Wait three minutes for the configuration to re-sync.
Re-run the Keycloak localize job.
kubectl get job -n services -l app.kubernetes.io/name=cray-keycloak-users-localize \
-ojson | jq '.items[0]' > keycloak-users-localize-job.json
kubectl delete job -n services -l app.kubernetes.io/name=cray-keycloak-users-localize
cat keycloak-users-localize-job.json | jq 'del(.spec.selector)' | \
jq 'del(.spec.template.metadata.labels)' | kubectl apply -f -
Expected output looks similar to:
job.batch "keycloak-users-localize-1" deleted
job.batch/keycloak-users-localize-1 created
Check to see if the keycloak-users-localize
job has completed.
kubectl -n services wait --for=condition=complete --timeout=10s job/`kubectl -n services get jobs | grep users-localize | awk '{print $1}'`
If the above command returns output containing condition met
then the issue is resolved and you can skip the rest of the steps.
If the above command returns output containing error: timed out waiting for the condition
then check the logs of the keycloak-users-localize
pod.
kubectl -n services logs `kubectl -n services get pods | grep users-localize | awk '{print $1}'` keycloak-localize
If you see an error showing that there is a duplicate group, complete the next step.
Go to the Groups page in the Keycloak admin console and delete the groups.

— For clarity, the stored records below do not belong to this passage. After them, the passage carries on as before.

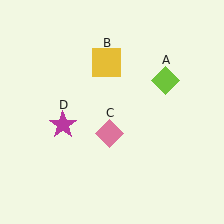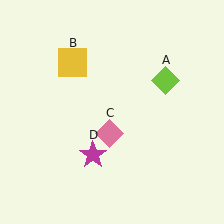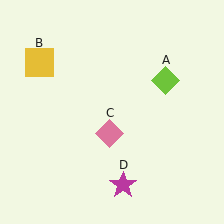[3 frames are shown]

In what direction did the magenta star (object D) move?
The magenta star (object D) moved down and to the right.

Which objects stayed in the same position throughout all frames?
Lime diamond (object A) and pink diamond (object C) remained stationary.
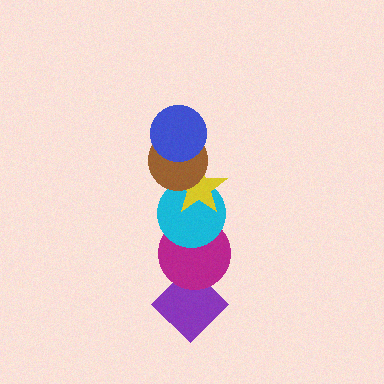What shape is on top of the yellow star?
The brown circle is on top of the yellow star.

If you see an error saying there was a KeyError: 'gidNumber'
or KeyError: 'cn'
, complete the next steps.
Get the groups missing some attributes (ncn-m#
):
IP=$(kubectl get service/keycloak -n services -o json | jq -r '.spec.clusterIP')

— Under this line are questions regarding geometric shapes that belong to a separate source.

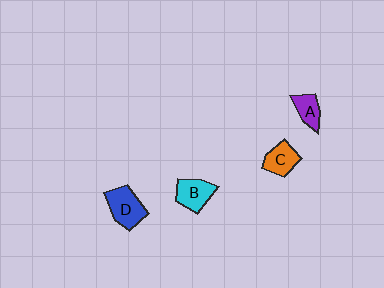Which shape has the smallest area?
Shape A (purple).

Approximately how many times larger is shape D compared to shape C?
Approximately 1.3 times.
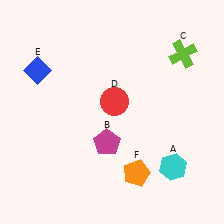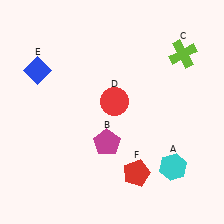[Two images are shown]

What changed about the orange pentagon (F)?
In Image 1, F is orange. In Image 2, it changed to red.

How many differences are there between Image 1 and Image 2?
There is 1 difference between the two images.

ADMIN_SECRET=$(kubectl get secret -n services keycloak-master-admin-auth --template={{.data.password}} | base64 -d)
TOKEN=$(curl -s http://$IP:8080/keycloak/realms/master/protocol/openid-connect/token \
-d grant_type=password \
-d client_id=admin-cli \
-d username=admin \
--data-urlencode password=$ADMIN_SECRET \
| jq -r '.access_token')
curl -s -H "Authorization: Bearer $TOKEN" http://$IP:8080/keycloak/admin/realms/shasta/groups?briefRepresentation=false \
| jq '.[] | select(.attributes.cn[0] == null or .attributes.gidNumber[0] == null)'
Go to the Groups page in the Keycloak admin console
Search and select the group that is missing some attribute
Click on the attribute tab
Add a new attribute named ‘cn’ with a value of the group name
Add a second new attribute named ‘gidNumber’ with a random number over 1000000001 and under 4000000000
Repeat for all groups missing attributes
Wait three minutes for the configuration to re-sync.

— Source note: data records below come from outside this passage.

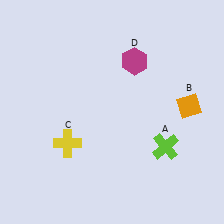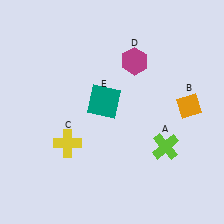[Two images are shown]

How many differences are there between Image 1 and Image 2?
There is 1 difference between the two images.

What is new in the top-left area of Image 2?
A teal square (E) was added in the top-left area of Image 2.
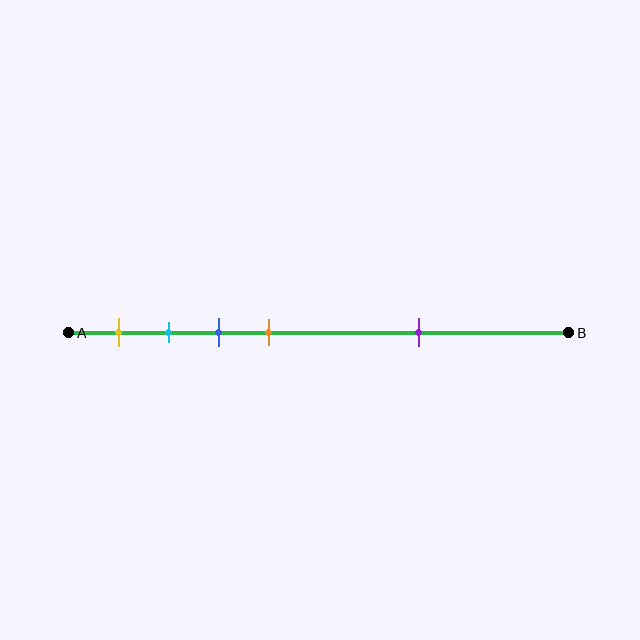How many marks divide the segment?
There are 5 marks dividing the segment.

Re-run the Keycloak localize job.
kubectl get job -n services -l app.kubernetes.io/name=cray-keycloak-users-localize \
-ojson | jq '.items[0]' > keycloak-users-localize-job.json
kubectl delete job -n services -l app.kubernetes.io/name=cray-keycloak-users-localize
cat keycloak-users-localize-job.json | jq 'del(.spec.selector)' | \
jq 'del(.spec.template.metadata.labels)' | kubectl apply -f -
Expected output looks similar to:
job.batch "keycloak-users-localize-1" deleted
job.batch/keycloak-users-localize-1 created
Check again to make sure the job has now completed.
kubectl -n services wait --for=condition=complete --timeout=10s job/`kubectl -n services get jobs | grep users-localize | awk '{print $1}'`
You should see output containing condition met
.